PrintGoogle Books is changing how the world reads.
The project’s start coincided with the emergence of the search engine itself. According to the Google Books Web site, in 1996 Stanford graduates Sergey Brin and Larry Page were working on a digital libraries project that sought to index book content and enable Web crawlers to analyze cross-references and citations within books. The crawler they built inspired the PageRank algorithm that fuels the search engine Internet users know so well. The Google Books project didn’t reach full steam until 2002, however, when the company actively sought to digitize as many books as possible.
They’ve been pretty successful. Through direct partnerships with authors and publishers or collaborations with universities like Columbia and public libraries, Google Books is rapidly digitizing much of the written word. Books in the public domain—ones, in other words, whose copyrights have expired and can be distributed for free—are fully on view and downloadable in PDF form. Books still under copyright are often available through limited views. The project has marked advantages: authors and publishers utilized limited view to tap into an Internet market they couldn’t access before, and students and scholars can easily search through texts to analyze cross references and pull quotes and information. But there are also significant problems. Before Google, no company had ever digitized books under copyright online, so no company ever had to examine the legality of doing so.

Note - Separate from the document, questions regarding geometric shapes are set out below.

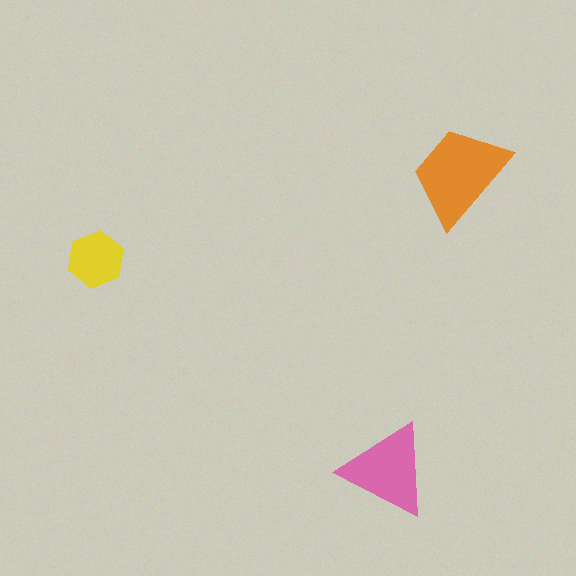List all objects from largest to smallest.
The orange trapezoid, the pink triangle, the yellow hexagon.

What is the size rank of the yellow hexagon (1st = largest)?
3rd.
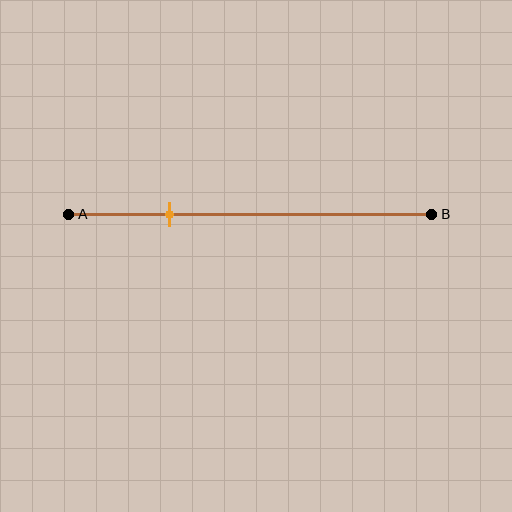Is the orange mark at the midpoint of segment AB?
No, the mark is at about 30% from A, not at the 50% midpoint.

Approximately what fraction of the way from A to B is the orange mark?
The orange mark is approximately 30% of the way from A to B.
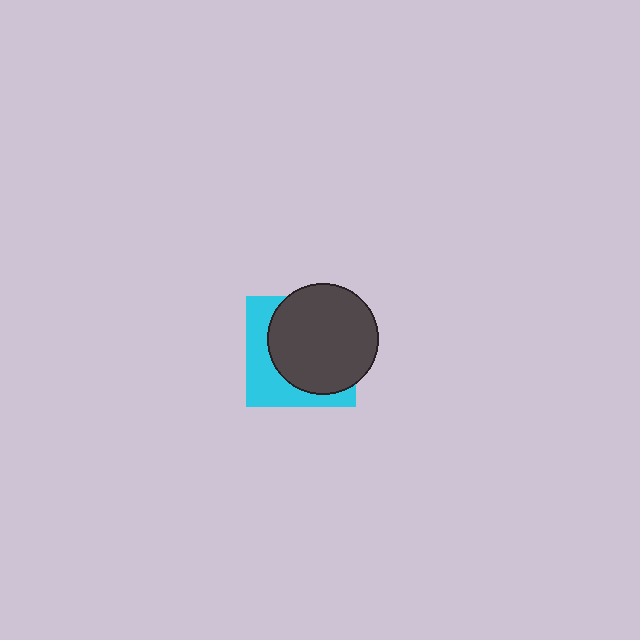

In 2005, the Authors Guild and the Association of American Publishers both independently filed class action lawsuits against Google for “massive copyright infringement” for publishing snippets of in-copyright works without authorial consent. On Oct. 28, 2008, Google, the AG, and the AAP reached a settlement in which authors of in-copyright books were to receive a cut of the profits Google made through Google Books, including online advertising revenues. The corporation also set up a database to allow authors and publishers to opt out of their digitization project, but the AG and AAP were still agitated over Google’s lackluster efforts to directly contact rights holders to establish consent to publish their works online. They set a court date for Oct. 7, 2009 (Federal judge Denny Chin has postponed the court date indefinitely). And on Friday, Sept. 18, 2009, the Department of Justice released its own highly critical report on the lawsuit, questioning Google’s aggressive plans for so-called “orphan books”—books that, while still under copyright, are out of print and essentially abandoned by the author and publisher. The report also slammed the company for publishing portions of in-copyright books without direct consent from the authors.
Now the situation becomes even more complicated. Columbia is one of the main participating universities in the digitization project. Jim Neal, vice president for information services and university librarian at Columbia, is a strident defender of the University’s stance. “One of our challenges as a library is to put more and more of our content online,” he explains. And while Columbia does have in-house digitization technology “somewhere in the bowels of Butler,” money is a considerable obstacle. Due to the need to hire staff to manage high-tech digital cameras, catalogue, and preserve the media, costs would inflate rapidly. A much more viable option is outsourcing the work to another company, especially one as already invested in massive digitization projects as Google is.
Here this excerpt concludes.